In the present study, we report the hitherto undescribed role of B lymphocytes in regulating vascular function. This seems to be a constitutive function of B cells under physiological conditions; an activation process is not required for this function of B cells. In our study, the mice were at a young age and not exposed to any known risk factors. This is a major difference with previous studies performed under pathological conditions, where B cells may lose their vasoprotective effects and become harmful.
A number of elegant studies have shown the roles of B cells in cardiometabolic pathologies. In diet-induced obesity, B cells can be activated by self-antigens, such as some intracellular proteins that are exposed due to hypoxia and apoptosis. Activated B cells promote insulin resistance by activating T cells and by producing pathogenic IgG antibodies [1]. In atherosclerosis models, hypercholesterinaemia and oxidative stress lead to the generation of oxidation-specific epitopes, on the surface of apoptotic cells and oxidized LDL (oxLDL) molecules [38]. B-1 cells produce specific natural IgM antibodies blocking oxLDL uptake, foam cell formation, and promoting apoptotic cell clearance [2,39,40]. By contrast, oxLDL-specific IgG antibodies produced by B-2 cells promote atherogenesis by activating macrophages, although they may also exhibit protective neutralizing capacities [2,39,40]. In angiotensin II-induced hypertension, B cells are activated by angiotensin II type 1 receptor stimulation [22].
In contrast to these studies, the mice in the present experiment were young, slim and without hyperlipidaemia or angiotensin II treatment. The lack of B lymphocyte alone leads to massive endothelial dysfunction (Figure 1), indicating that B cells play a crucial role in maintaining vascular homeostasis under physiological conditions. No blood pressure changes were observed in the JHT mice at the age of 17 weeks (Figure S1). Endothelial dysfunction is an early event; it precedes and predicts cardiovascular diseases [41]. However, an endothelial dysfunction does not necessarily translate immediately into blood pressure elevation [42]. It would be interesting to find out in future studies whether these mice are more prone to developing hypertension under challenging conditions, such as aging, high-fat diet-feeding or angiotensin II treatment.
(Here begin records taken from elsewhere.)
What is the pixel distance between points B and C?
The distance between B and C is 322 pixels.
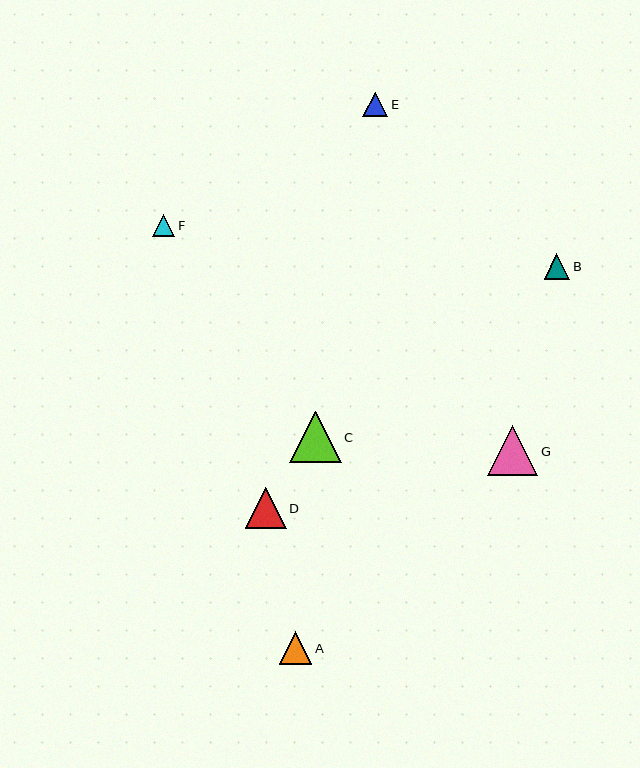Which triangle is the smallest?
Triangle F is the smallest with a size of approximately 23 pixels.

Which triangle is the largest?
Triangle C is the largest with a size of approximately 51 pixels.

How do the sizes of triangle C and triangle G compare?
Triangle C and triangle G are approximately the same size.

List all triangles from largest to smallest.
From largest to smallest: C, G, D, A, B, E, F.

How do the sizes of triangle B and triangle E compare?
Triangle B and triangle E are approximately the same size.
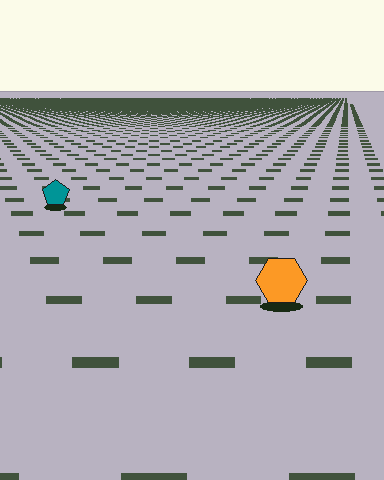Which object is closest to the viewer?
The orange hexagon is closest. The texture marks near it are larger and more spread out.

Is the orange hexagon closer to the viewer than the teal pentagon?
Yes. The orange hexagon is closer — you can tell from the texture gradient: the ground texture is coarser near it.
Reduced NO production and enhanced oxidative stress are likely to be the molecular mechanisms underlying the observed endothelial dysfunction (Figure 1 and Figure 2). The reduced eNOS expression could be a result of TNF-α stimulation. TNF-α is known to down-regulate eNOS expression by destabilizing eNOS mRNA [43,44]. The increased concentration of neopterin in the circulating blood indicates not only an increased production of reactive oxygen but also cellular immune activation [45,46,47,48].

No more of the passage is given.